Abstract

The surface adsorption of n-dodecyl phosphocholine (C 12PC) has been characterised by a combined measurement of surface tension and neutron reflectivity. The critical micellar concentration (CMC) was found to be 0.91 mM at 25 °C in pure water. At the CMC, the limiting area per molecule ( A cmc ) was found to be 52 ± 3 Å 2 and the surface tension ( γ cmc ) to be ca. 40.0 ± 0.5 mN / m . The parallel study of chain isomer n-hexadecyl phosphocholine (C 16PC) showed a decrease of the CMC to 0.012 mM and a drop of γ cmc to 38.1 ± 0.5 mN / m . However, A cmc for C 16PC was found to be 54 ± 3 Å 2 , showing that increase in alkyl chain length by four methylene groups has little effect on A cmc . The almost constant A cmc suggested that the limiting area per molecule was determined by the bulky PC head group.
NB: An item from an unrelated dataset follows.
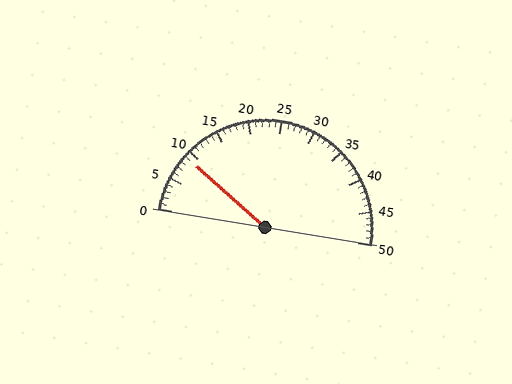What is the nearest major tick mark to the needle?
The nearest major tick mark is 10.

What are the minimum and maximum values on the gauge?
The gauge ranges from 0 to 50.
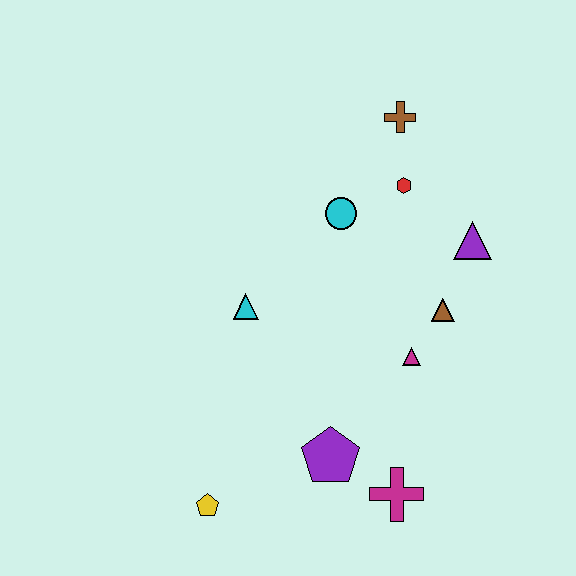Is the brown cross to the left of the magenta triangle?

It was further found that the surface tension and related key physical parameters did not vary much with temperature, salt addition, solution pH or any combination of these, thus showing that surface adsorption and solution aggregation from PC surfactants is largely similar to the zwitterionic betaine surfactants and is distinctly different from ionic and non-ionic surfactants. The thickness of the adsorbed monolayers measured from both dC 12hPC and dC 16hPC was found to be 20–22 Å at the CMC from neutron reflectivity. Neither A cmc nor layer thickness varied with alkyl chain length, indicating that as the alkyl chain length became longer it was further tilted away from the surface normal direction and the layer packing density increased. It was also observed that the thickness of the layer varied little with surfactant concentration, indicating that the average conformational orientation of the alkyl chain remained unchanged against varying surface coverage.